Aslına rücu eden gelenek
Hz. Peygamber’e (sav) Allah’tan rahmet ve selam temenni eden, onu medhedip şefaati dilenen, Ehl-i Beyt’ine dua ihtiva eden menbadır salâlar. Mahiyeti unutulmuş çok incelikli bu gelenek 83 yıl sonra İstanbul’una kavuştu…
Ezan aslından tebdil edilir de, salâ ve tekbir edilmez mi? Nitekim belgede göreceğiniz gibi zamanın Diyanet İşleri Reisi Rıfat Börekçi imzasıyla 1933 senesinde camilere gönderilen tamimde “Türkçe ezanın okunduğu bir zamanda minarelerde Arapça salât u selam okumanın ahenksiz” olduğu vurgulanmıştı.

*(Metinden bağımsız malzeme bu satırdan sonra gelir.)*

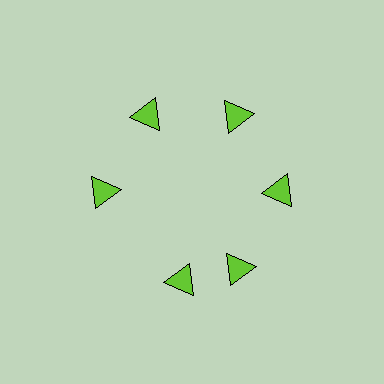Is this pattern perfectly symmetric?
No. The 6 lime triangles are arranged in a ring, but one element near the 7 o'clock position is rotated out of alignment along the ring, breaking the 6-fold rotational symmetry.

Ne var ki, ezan gibi salânın da Türkçeleştirilmesi devrin müezzinleri tarafından hoş karşılanmamış ve artık minarelerden Efendimiz’in övülmesi adeti de terk edilmişti.
Asla rücu
Ezanın aslî haline çevrilişinden sonra Anadolu ve Bosna, Kosova gibi Balkanların muhtelif yerlerinde bu güzel âdet tekrar canlandırıldığı hâlde bu gayret ne hikmetse İstanbul’da bir türlü karşılık bulmamıştı. 1940’lı ve 50’li yıllarda vuku bulan göçleriyle kendi şehirli nüfusunu kaybeden İstanbul’da maalesef köyünden şehre gelen insanımızın bu eksikliği dillendirmemesiyle Cuma salâsı da yok olup gitmişti.

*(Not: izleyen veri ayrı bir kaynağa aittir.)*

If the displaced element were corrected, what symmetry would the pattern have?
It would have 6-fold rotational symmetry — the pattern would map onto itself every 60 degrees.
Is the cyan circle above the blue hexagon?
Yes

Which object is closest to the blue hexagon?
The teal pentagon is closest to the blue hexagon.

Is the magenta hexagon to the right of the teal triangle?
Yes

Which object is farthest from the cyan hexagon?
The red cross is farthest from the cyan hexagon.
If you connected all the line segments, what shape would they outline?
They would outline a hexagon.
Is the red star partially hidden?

Fakat unutmamalı ki, bu coğrafyada himmet bitmez, aşk bitmez. Her şeyden evvel İmparatorluk payitahtı İstanbul, bu çoraklaşmaya artık müsaade etmez. Nitekim etmedi de. Cuma geceleri okunan sala geçtiğimiz yılın Şubat ayında yeniden camilerimize avdet etti.
Ne demişti Namık Kemal:
Ecdadımızın heybeti maruf-i cihandır
Fıtrat değişir sanma, bu kan yine o kandır.